やっと頂上近くになってきたら、なにやら石積みが見えてきました。その上には階段が、、、。あれー?動物舎は?実は動物がいるのではなく、展望台だったんです。がんばって登った苦労は一体、、、。でも展望台からの景色はなかなかでした。カールスルーエの駅とたくさんの線路、オレンジ色の屋根がきれいに並んだ町並み、針葉樹の多い森(まさに「フォーレスト」といった感じ!)などなど。期待はずれではありましたが、満足して小山を降りました。

□ホッキョクグマの展示がすごい!
ここの動物園の目玉は、なんといっても新しくできたホッキョクグマの展示です。他の動物の展示に比べてもべらぼうに大きな施設で、計6個体が飼育されていました。2つある放飼場は広大で、芝生や砂の部分、高低差、視界をさえぎるスペースなどもあり、プールも深くて大きいです。もう1つある放飼場も結構広め。来園者はガラス越しに地上と水中を両方見ることができます。

ちょうど私たちが小山からホッキョクグマ舎の方に下りていくと、子どものラクダを引いた飼育係さんがおなじく小山から下りてきました。そのままホッキョクグマ舎の横を通ると、それに気がついたホッキョクグマたちが、もう大変。「なにそいつ!」「なんだなんだ!?」とばかり、大騒ぎ。少しでも近くでラクダを見ようと、走り回るわ、立ち上がるわ、とっても盛り上がっていました。

子ラクダの散歩は、ホッキョクグマのエンリッチメントでもあったんですね。(たぶん計らずともだと思いますが、、、、)

見ていた時間は合計して30分ほどでしたが、その間、ずっと活動的だったにもかかわらず、一度も常同行動を見なかった!!これ、ホッキョクグマとしてはすごいですよね。

□カールスルーエのペンギンたち
フンボルトペンギン&マゼランペンギン&アザラシ。なんとこれらが同居してました!!
アザラシと同居っていうのはほんの数件みたことありますが、やっぱりめずらしいです。私が見たときは、アザラシはプールでプカプカ、ペンギンたちは陸場で寝転ぶといった具合に住み分けていました。餌の時間にペンギンたちが群泳しはじめたら、どうなるんだろう!?見てみたーい!!
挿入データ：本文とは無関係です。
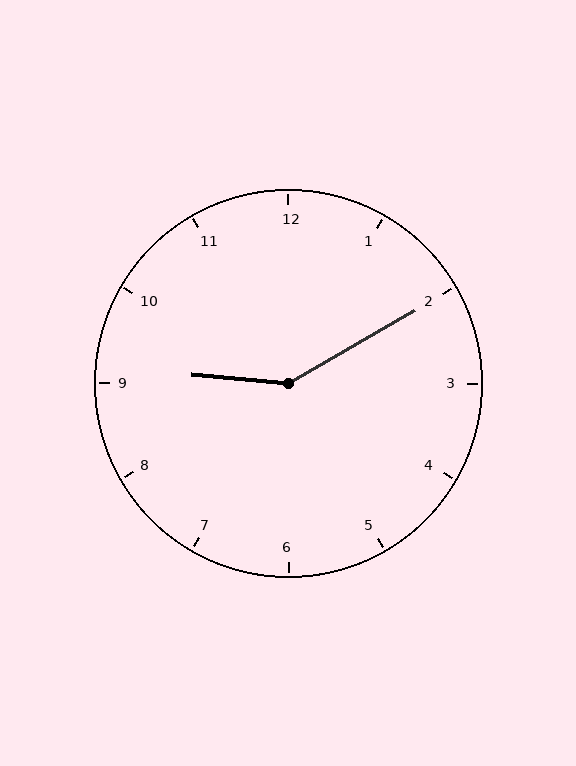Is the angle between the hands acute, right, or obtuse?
It is obtuse.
そしてフンボとマゼランの同居というのは、一見問題なさそうで、実は大きな問題が、、、。彼らは異種といっても同属なので、時々間違えてペアを組んで、種間雑種が生まれちゃうことがあるんです。なので日本では、フンボルト属は混合飼育しないことになってるんですが、、、。大丈夫なのか聞いてみたかったんですが、キーパーさんが近くにおらず諦めました。残念無念。

小さな動物園ながら、なかなか良い所でした。とにかく、手作りの看板が多いのが好印象です。工事現場っぽい移動式看板に限らず、あちこちに“紙にプリントアウトしてパウチ”方式の簡単な解説パネルが掲示してありました。写真入りできれいにレイアウトしてあるものから、ちょっと情報詰め込みすぎちゃった感じのものまで、作った人の個性が見えちゃいます。個体の細かな情報から、生息地のこと、進化のことなど、様々なテーマで作られていました。

そして季節のせいかまだ暑くなく、でもお日様がポカポカして気持ちよかった!!あとはショップと駐車場さえ整備してくれてば、言うことなしの動物園でした。